Hearth’s Warming was not, strictly speaking, relevant to the ponies of the Crystal Empire. Although the crystal ponies could trace their descent from the earth tribe, much as bat ponies could trace theirs from the pegasi of old, the Crystal Empire had never been part of Equestria until this last year. Celestia and Luna had intended to annex it into their own kingdom during the Consolidation—her aunt had said as much when Cadance was first sent here. But Sombra’s curse had banished the Crystal Empire before the princesses could bring this land into the fold, and so the crystal ponies had had only a short time to learn the ins and outs of Equestrian culture. Cadance had insisted that the castle be fully decorated for Hearth’s Warming, but the rest of her little kingdom hardly seemed to know that a holiday was upon them.

The scent of roasting, carmelized oats and hot apple cider filled the air as she neared the kitchen. Ponies trotted through the halls carrying sacks of flour, or serving trays, or wood for the castle’s cast-iron stoves. Few of them even took note of her presence. However often she’d visited these kitchens since being acclaimed as Crystal Princess, the cooks and servers never seemed to quite believe she was there among them. She supposed that in their minds, princesses didn’t do such things. Well, Celestia had never been shy about raiding the royal pantries at night, not from what Cadance had seen. The crystal ponies would just have to learn to live with the princess they had, whatever they might think of her.

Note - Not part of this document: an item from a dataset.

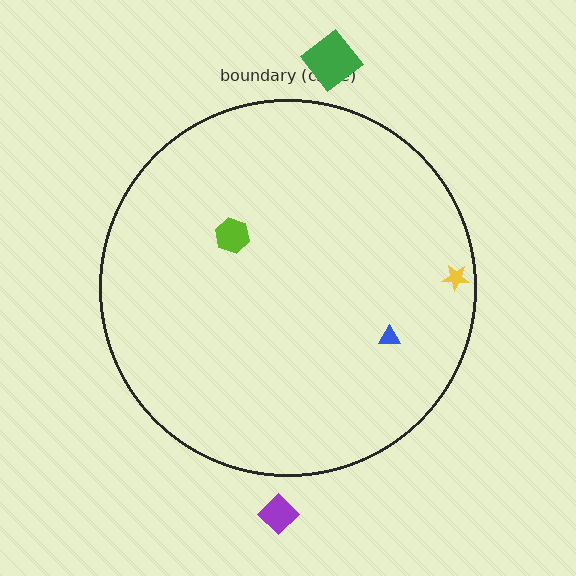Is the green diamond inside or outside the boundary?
Outside.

Coming to the end of a servants’ hallway, rather plain after the jubilant decorations she’d seen elsewhere, Cadance pulled open a door and stepped into a thunderstorm. The kitchens of the castle were alive in all the ways the Crystal Empire’s train station hadn’t been. A vaulted ceiling barely seemed able to contain all the noise in this room: clanking pots and sizzling vegetables, a roaring mare’s voice demanding more orange sauce, the tinkle of shattering glass that told of somepony dropping a platter of champagne flutes, and a hundred other sounds blending into a vast cacophony. Cadance stood in the doorway for a moment, letting the atmosphere of the kitchen wash around her and banish some of the loneliness she felt. Shining will get here, she told herself. He’ll be late, perhaps, but he’ll get home.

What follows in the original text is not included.